Paris 2024, et après ?

06/09/2024 – Tribune

Alors que le rideau se referme sur Paris 2024, il est tentant de ne s’arrêter qu’au nombre de médailles remportées. Cependant, l’enjeu véritable dépasse les performances sportives tant individuelles que collectives. L’essence-même des Jeux réside dans ce qu’ils laissent derrière eux, dans cet héritage qui doit continuer à inspirer la société tout entière. Pour que cette grande fête sportive se perpétue, il est crucial que les athlètes ne soient pas les seuls à profiter des bienfaits du sport, mais bien l’ensemble de la société.
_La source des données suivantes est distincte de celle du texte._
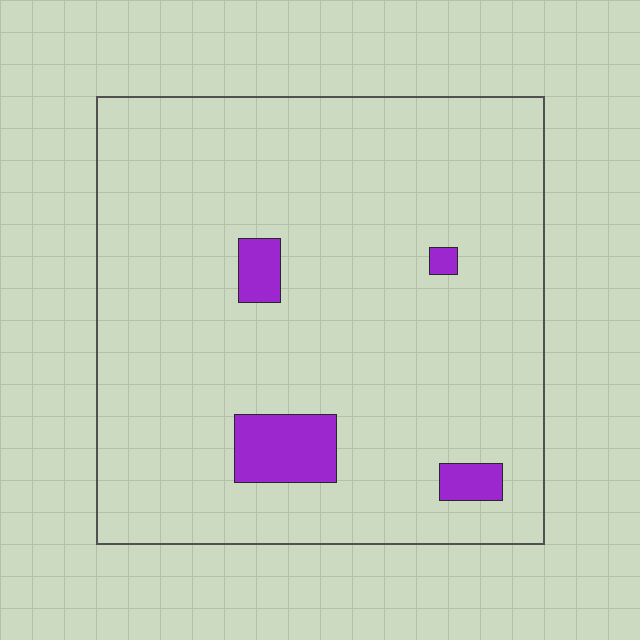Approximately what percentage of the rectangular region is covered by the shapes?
Approximately 5%.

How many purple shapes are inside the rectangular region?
4.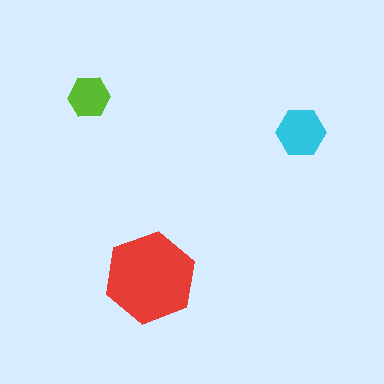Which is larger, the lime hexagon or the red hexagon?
The red one.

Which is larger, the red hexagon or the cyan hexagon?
The red one.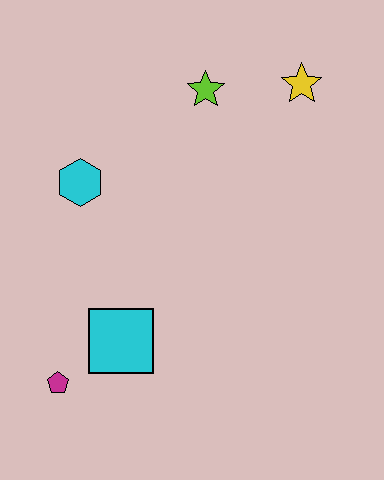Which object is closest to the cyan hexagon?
The lime star is closest to the cyan hexagon.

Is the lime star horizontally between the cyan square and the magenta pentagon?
No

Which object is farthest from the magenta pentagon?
The yellow star is farthest from the magenta pentagon.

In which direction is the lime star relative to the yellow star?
The lime star is to the left of the yellow star.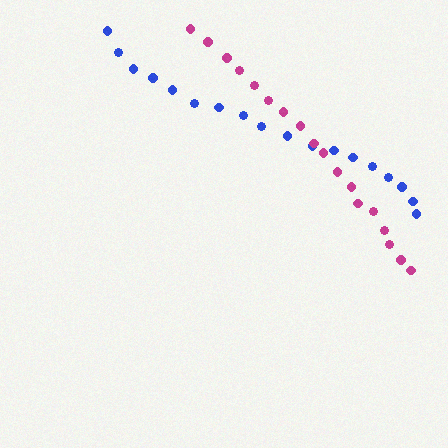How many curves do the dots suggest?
There are 2 distinct paths.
L’héritage des Jeux ne se limite pas aux infrastructures édifiées pour l’occasion, comme les stades ou les villages olympiques. Il englobe également des dimensions immatérielles telles que la promotion des valeurs de l’olympisme, le développement de la pratique sportive et l’amélioration de la cohésion sociale. La Fondation LA84, créée après les Jeux Olympiques de Los Angeles en 1984, a ainsi permis à plus de 4 millions de jeunes de pratiquer du sport grâce à un report de financement et une volonté d’en faire profiter la ville et ses citoyens, illustrant ainsi la capacité des Jeux à générer un impact durable.
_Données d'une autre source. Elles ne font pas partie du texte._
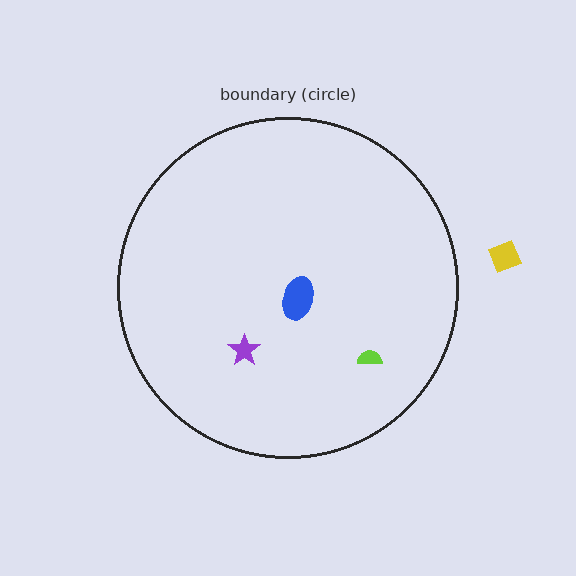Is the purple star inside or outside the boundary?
Inside.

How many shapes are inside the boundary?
3 inside, 1 outside.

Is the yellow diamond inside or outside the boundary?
Outside.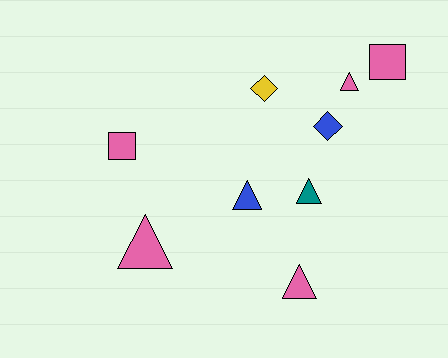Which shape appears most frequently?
Triangle, with 5 objects.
Les valeurs de l’olympisme incluent le vivre-ensemble, l’apprentissage de la connaissance mutuelle, l’idéalisme et la capacité à dépasser les clivages et les appréhensions. Paris 2024 ne doit pas faire exception.
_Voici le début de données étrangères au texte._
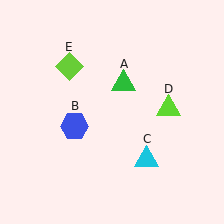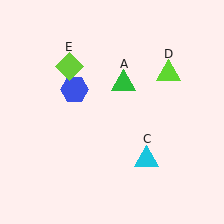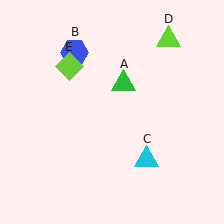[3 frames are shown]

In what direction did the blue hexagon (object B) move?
The blue hexagon (object B) moved up.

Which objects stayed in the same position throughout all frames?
Green triangle (object A) and cyan triangle (object C) and lime diamond (object E) remained stationary.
En contribuant à changer le regard sur le handicap, les Jeux Paralympiques prennent tout leur sens pour faire évoluer la société. En France, les personnes en situation de handicap se heurtent encore à de nombreuses difficultés pour accéder à la pratique sportive : environ 46 % ne pratiquent pas une activité physique alors que 90 % y voient un intérêt.

Si les Jeux Paralympiques permettent de susciter une prise de conscience et une admiration pour ces athlètes hors du commun, il est crucial que cet élan se traduise par un accès élargi et facilité au sport pour tous, et en particulier pour les femmes : améliorer l’accessibilité et la concevoir quand elle est absente ; développer la pratique sportive pendant les temps scolaires et périscolaires ; permettre la découverte pour les futurs pratiquants et leur entourage ; financer et soutenir la mise en place de matériel et de temps humain pour accompagner les pratiquants.

Demain, il faudra pouvoir analyser ces actions mises en place pour mieux les dupliquer à l’échelle du pays et les améliorer.

Loin des podiums et des bilans économiques, l’impact sociétal du sport reste un pilier souvent négligé. Pour que le sport joue pleinement son rôle dans l’éducation, l’inclusion et la cohésion, il est indispensable de mesurer l’efficacité des initiatives mises en place. De tels outils existent, développés notamment par le Think tank Sport et Citoyenneté.

Garantir la durabilité des projets passe par la démonstration tangible de leur impact. Sans cela, ces initiatives risquent de perdre leur financement ou le soutien politique nécessaire.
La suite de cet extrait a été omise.